AU CŒUR DU FESTIVAL DE CHELTENHAM AVEC LES COULEURS VERTES ET OR
Par Jacob Pritchard-Webb

Jacob Pritchard-Webb a poursuivi la conversation avec AP McCoy à quelques semaines de Cheltenham autour des chances de JP McManus pour le grand rendez-vous.
Interview réalisée le 20 février dernier

SUPREME NOVICES’ HURDLE

Kawaboomga
Deuxième de Kopeck des Bordes pour ses débuts. Il semble être la meilleure chance de nos engagés depuis qu’il a remporté sa deuxième sortie. Il a tout bien fait et s’est montré impressionnant. Je l’aime beaucoup.

Kel Histoire
Il a débuté victorieusement pour nous à Cork de manière très plaisante, et a ensuite tenté sa chance dans un Grade 2 pour Novice Hurdle lors de sa deuxième sortie où il a terminé deuxième de Salvator Mundi. Il est entraîné par la bonne personne et a le droit de tenter sa chance en progressant encore.

Irancy
Agé de 7 ans, il a pris du temps avant de débuter pour nous et n’a pas démérité en terminant troisième de Firefox. J’ai apprécié sa façon de gagner par 9 longueurs à Punchestown en dernier lieu dans un maiden hurdle, et il peut encore progresser pour être compétitif.

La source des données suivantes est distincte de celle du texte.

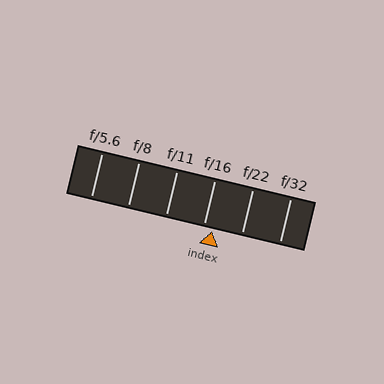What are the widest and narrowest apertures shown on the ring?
The widest aperture shown is f/5.6 and the narrowest is f/32.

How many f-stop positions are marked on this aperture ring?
There are 6 f-stop positions marked.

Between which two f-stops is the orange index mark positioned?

ARKLE CHALLENGE TROPHY NOVICES’ CHASE

Majborough
Il faudra un cheval exceptionnel pour le battre ” Il a tout pour lui, il voyage bien, il a gagné le Triumph Hurdle et possède une belle vitesse de croisière. Il a fait quelques erreurs de novice à Leopardstown, mais il en a tiré des leçons. Avec l’absence de Sir Gino, il faudra un cheval exceptionnel pour le battre. C’est un vrai cheval de course.

TURNERS NOVICES’ CHASE

The New Lion
Rien ne donne envie d’aller contre. Il voyage bien, il a remporté un Grade 1 et, même si la forme du Challow est parfois remise en question, de nombreux bons chevaux ont gagné cette course. Pas de point négatif, les Skelton sont très satisfaits de lui. Je l’aime bien, et il a une certaine classe.

Kaid d’authie
Il a débuté dans la même course à Auteuil que Majborough à 3 ans, dont il a terminé cinquième. Il a gagné une course de haies et a couru le Grade 1 Novice Hurdle lors du Festival de Dublin, où il a été un peu décevant derrière Kopeck des Bordes . Ses sauts n’ont pas été au niveau ce jour-là, mais il semblait prometteur auparavant. J’espère qu’il fera mieux à Cheltenham.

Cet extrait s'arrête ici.